Alternative subtraction approach :

In [145]: 1-np.in1d(np.arange(A.shape[1]),C)
Out[145]: array([0, 0, 0, 1])

Approach #2 Here's another way and possibly a faster one using matrix-multiplication -

out = 1-np.ones(A.shape[0],dtype=bool)*A.astype(bool)

---

Runtime test

Let's test out all the posted approaches on a big and really sparse matrix -

In [29]: A = sp.coo_matrix((np.random.rand(4000,4000)>0.998).astype(int))

In [30]: %timeit 1-np.in1d(np.arange(A.shape[1]),sp.find(A)[1])
100 loops, best of 3: 4.12 ms per loop # Approach1

In [31]: %timeit 1-np.ones(A.shape[0],dtype=bool)*A.astype(bool)
1000 loops, best of 3: 771 µs per loop # Approach2

In [32]: %timeit 1 - (A.col==np.arange(A.shape[1])[:,None]).any(axis=1)
1 loops, best of 3: 236 ms per loop # @hpaulj's soln

In [33]: %timeit (A!=0).sum(axis=0)==0
1000 loops, best of 3: 1.03 ms per loop  # @jez's soln

In [34]: %timeit (np.sum(np.absolute(A.toarray()), 0) == 0) * 1
10 loops, best of 3: 86.4 ms per loop  # @wwii's soln 

Answer 2

The actual logical operation can be performed like this:

b = (A!=0).sum(axis=0)==0
# matrix([[False, False, False,  True]], dtype=bool)

Now, to ensure that I'm answering your question exactly, I'd better tell you how you could convert from booleans to integers (although really, for most applications I can think of, you can do a lot more in numpy and friends if you stick with an array of bools):

b = b.astype(int)
#matrix([[0, 0, 0, 1]])

Either way, to then convert from a matrix to a list, you could do this:

c = list(b.flat)
# [0, 0, 0, 1]

...although again, I'm not sure this is the best thing to do: for most applications I can imagine, I would perhaps just convert to a one-dimensional numpy.array with c = b.A.flatten() instead.

Answer 3

Recent

scipy.sparse.coo_matrix how to fast find all zeros column, fill with 1 and normalize

similar, except it wants to fill those columns with 1s and normalize them.

I immediately suggested the lil format of the transpose. All-0 columns will be empty lists in this format. But sticking with the coo format I suggested

np.nonzero(~(Mo.col==np.arange(Mo.shape[1])[:,None]).any(axis=1))[0]

or for this 1/0 format

1 - (Mo.col==np.arange(Mo.shape[1])[:,None]).any(axis=1)

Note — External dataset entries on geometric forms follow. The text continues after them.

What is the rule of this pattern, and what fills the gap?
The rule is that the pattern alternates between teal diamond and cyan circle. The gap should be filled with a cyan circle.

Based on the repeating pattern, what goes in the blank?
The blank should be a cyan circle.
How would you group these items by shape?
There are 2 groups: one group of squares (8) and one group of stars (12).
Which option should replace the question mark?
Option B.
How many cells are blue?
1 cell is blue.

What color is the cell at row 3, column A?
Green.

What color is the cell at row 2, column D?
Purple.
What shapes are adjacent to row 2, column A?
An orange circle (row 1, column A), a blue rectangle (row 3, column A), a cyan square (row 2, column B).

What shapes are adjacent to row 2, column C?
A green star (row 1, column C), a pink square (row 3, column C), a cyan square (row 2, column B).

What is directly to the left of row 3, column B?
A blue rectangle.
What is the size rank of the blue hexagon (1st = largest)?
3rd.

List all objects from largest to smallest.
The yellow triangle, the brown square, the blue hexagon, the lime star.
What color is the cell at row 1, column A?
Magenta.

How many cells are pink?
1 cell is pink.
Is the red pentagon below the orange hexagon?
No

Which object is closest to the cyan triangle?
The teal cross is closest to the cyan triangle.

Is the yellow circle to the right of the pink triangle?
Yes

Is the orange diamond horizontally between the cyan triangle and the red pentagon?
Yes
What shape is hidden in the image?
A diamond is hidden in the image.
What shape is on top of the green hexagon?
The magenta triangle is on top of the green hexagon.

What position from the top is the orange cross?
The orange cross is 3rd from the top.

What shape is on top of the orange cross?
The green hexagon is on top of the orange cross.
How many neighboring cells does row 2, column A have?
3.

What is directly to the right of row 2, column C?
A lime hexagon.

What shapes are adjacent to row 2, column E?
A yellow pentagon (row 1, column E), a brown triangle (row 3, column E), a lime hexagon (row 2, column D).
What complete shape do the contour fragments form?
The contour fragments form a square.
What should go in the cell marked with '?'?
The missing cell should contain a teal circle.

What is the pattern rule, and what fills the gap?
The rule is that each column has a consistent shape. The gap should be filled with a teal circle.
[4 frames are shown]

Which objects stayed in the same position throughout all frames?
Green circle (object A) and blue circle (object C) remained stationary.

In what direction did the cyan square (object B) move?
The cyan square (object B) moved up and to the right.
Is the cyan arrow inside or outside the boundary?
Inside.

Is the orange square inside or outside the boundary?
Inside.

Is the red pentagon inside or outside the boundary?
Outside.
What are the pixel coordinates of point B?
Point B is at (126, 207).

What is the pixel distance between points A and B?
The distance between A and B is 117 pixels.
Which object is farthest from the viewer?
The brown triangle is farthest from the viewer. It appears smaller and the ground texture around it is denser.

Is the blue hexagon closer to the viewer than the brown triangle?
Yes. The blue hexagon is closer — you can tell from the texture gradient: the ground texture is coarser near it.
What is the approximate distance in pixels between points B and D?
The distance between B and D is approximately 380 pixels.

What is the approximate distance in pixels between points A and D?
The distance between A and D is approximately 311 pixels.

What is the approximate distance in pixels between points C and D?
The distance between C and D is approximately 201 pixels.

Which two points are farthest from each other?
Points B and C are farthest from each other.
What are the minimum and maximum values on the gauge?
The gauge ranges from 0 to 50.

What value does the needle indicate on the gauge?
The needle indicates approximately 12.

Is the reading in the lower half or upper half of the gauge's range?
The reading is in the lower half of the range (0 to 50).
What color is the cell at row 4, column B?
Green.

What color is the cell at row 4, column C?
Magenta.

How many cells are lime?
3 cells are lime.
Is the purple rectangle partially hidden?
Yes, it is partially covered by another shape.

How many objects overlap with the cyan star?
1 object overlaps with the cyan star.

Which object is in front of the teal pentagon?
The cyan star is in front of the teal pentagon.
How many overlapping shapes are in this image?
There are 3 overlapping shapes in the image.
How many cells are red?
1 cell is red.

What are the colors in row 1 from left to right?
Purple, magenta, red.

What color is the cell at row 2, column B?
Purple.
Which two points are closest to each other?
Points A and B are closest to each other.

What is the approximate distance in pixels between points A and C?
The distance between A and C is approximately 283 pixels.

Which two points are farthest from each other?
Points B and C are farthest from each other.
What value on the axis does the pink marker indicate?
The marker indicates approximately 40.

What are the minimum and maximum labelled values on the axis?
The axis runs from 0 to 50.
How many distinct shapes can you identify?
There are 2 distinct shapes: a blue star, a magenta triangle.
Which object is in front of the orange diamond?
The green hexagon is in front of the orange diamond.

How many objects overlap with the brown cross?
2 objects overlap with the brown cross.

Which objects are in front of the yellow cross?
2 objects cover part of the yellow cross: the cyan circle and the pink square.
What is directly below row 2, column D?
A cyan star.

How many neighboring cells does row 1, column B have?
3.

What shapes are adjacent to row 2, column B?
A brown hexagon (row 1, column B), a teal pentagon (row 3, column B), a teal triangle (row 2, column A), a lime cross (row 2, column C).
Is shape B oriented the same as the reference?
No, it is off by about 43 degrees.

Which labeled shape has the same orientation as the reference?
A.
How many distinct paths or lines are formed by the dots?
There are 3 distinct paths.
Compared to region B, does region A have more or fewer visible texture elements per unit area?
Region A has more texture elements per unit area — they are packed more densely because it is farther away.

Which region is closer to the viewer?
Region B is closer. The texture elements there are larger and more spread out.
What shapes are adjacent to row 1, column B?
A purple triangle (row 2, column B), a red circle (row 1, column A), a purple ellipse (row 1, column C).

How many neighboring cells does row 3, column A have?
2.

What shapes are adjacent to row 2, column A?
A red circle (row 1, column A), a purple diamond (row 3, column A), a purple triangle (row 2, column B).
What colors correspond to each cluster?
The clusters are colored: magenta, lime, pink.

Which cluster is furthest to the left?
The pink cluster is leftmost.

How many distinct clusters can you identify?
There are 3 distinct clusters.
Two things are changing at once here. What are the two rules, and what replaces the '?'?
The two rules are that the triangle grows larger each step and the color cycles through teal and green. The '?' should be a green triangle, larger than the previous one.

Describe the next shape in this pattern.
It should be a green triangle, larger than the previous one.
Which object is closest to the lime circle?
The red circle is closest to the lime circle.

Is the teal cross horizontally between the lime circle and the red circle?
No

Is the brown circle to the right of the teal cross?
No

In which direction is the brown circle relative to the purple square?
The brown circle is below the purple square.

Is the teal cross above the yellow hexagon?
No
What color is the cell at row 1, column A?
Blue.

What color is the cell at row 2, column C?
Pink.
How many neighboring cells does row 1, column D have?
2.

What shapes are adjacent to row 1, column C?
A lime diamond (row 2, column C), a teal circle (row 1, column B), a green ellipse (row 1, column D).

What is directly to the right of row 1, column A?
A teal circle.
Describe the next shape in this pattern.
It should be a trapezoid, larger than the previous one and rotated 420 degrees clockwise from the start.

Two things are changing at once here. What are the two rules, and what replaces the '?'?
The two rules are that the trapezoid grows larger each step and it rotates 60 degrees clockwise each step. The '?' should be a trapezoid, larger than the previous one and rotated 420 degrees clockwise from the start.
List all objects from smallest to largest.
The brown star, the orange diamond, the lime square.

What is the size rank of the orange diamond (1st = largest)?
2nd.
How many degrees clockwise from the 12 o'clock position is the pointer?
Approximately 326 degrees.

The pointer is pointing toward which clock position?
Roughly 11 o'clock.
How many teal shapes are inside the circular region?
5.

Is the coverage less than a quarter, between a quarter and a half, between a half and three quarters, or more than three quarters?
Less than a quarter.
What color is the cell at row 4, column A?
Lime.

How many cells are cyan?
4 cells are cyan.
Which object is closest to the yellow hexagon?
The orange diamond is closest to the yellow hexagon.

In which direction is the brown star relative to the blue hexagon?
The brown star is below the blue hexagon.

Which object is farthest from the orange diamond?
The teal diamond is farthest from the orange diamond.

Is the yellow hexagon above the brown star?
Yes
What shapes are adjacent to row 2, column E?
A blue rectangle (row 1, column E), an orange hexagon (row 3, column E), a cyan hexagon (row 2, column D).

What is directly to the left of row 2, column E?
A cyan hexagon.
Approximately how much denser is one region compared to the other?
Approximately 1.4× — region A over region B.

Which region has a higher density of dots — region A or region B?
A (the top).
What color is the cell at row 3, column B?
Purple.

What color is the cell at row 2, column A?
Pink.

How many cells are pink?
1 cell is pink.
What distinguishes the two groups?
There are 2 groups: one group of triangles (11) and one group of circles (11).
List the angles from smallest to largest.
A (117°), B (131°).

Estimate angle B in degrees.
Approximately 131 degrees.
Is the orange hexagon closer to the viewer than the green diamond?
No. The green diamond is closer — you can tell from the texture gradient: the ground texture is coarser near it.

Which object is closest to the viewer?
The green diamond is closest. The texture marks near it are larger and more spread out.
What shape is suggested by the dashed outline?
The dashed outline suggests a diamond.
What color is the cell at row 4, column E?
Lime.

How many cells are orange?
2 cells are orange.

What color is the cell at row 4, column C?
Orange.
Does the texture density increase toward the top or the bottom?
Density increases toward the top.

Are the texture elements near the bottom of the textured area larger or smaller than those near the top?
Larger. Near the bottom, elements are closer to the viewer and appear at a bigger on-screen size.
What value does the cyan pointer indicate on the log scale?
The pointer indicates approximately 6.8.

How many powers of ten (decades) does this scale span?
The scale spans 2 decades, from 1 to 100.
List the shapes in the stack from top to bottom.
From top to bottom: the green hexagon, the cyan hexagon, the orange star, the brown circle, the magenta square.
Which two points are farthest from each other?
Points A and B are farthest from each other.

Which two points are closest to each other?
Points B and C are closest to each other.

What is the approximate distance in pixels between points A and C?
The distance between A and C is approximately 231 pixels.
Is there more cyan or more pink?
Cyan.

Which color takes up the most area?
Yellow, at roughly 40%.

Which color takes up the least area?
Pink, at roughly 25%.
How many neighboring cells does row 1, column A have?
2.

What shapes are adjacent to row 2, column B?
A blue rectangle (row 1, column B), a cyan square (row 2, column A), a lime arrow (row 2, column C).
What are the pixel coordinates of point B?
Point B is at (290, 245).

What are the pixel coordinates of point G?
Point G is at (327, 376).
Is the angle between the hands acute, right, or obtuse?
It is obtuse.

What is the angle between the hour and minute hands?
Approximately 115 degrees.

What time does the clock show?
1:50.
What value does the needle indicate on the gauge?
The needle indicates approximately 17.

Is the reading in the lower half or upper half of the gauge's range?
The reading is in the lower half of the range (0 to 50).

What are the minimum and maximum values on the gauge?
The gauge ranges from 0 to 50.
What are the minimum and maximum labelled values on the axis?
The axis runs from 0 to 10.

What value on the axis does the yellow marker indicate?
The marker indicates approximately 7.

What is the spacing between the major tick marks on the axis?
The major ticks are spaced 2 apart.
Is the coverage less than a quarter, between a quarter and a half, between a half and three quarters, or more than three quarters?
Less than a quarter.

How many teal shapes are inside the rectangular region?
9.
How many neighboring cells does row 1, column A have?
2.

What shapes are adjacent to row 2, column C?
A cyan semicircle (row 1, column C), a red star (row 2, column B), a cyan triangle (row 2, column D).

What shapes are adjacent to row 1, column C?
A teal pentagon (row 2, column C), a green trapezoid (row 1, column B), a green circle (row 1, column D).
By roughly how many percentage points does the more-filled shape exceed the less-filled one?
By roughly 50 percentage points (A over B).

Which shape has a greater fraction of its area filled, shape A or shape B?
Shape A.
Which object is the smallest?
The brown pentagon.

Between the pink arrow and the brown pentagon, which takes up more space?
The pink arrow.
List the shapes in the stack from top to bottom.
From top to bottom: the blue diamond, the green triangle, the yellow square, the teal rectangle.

which is functionally the same as:

1 - np.in1d(np.arange(Mo.shape[1]),Mo.col)

sparse.find converts the matrix to csr to sum duplicates and eliminate duplicates, and then back to coo to get the data, row, and col attributes (which it returns).

Mo.nonzero uses A.data != 0 to eliminate 0s before returning the col and row attributes.

The np.ones(A.shape[0],dtype=bool)*A.astype(bool) solution requires converting A to csr format for multiplication.

(A!=0).sum(axis=0) also converts to csr because column (or row) sum is done with a matrix multiplication.

So the no-convert requirement is unrealistic, at least within the bounds of sparse formats.

===============

For Divakar's test case my == version is quite slow; it's ok with small ones, but creates too large of test array with the 1000 columns.

Testing on a matrix that is sparse enough to have a number of 0 columns:

In [183]: Arr=sparse.random(1000,1000,.001)
In [184]: (1-np.in1d(np.arange(Arr.shape[1]),Arr.col)).any()
Out[184]: True
In [185]: (1-np.in1d(np.arange(Arr.shape[1]),Arr.col)).sum()
Out[185]: 367

In [186]: timeit 1-np.ones(Arr.shape[0],dtype=bool)*Arr.astype(bool)
1000 loops, best of 3: 334 µs per loop
In [187]: timeit 1-np.in1d(np.arange(Arr.shape[1]),Arr.col)
1000 loops, best of 3: 323 µs per loop
In [188]: timeit 1-(Arr.col==np.arange(Arr.shape[1])[:,None]).any(axis=1)
100 loops, best of 3: 3.9 ms per loop
In [189]: timeit (Arr!=0).sum(axis=0)==0
1000 loops, best of 3: 820 µs per loop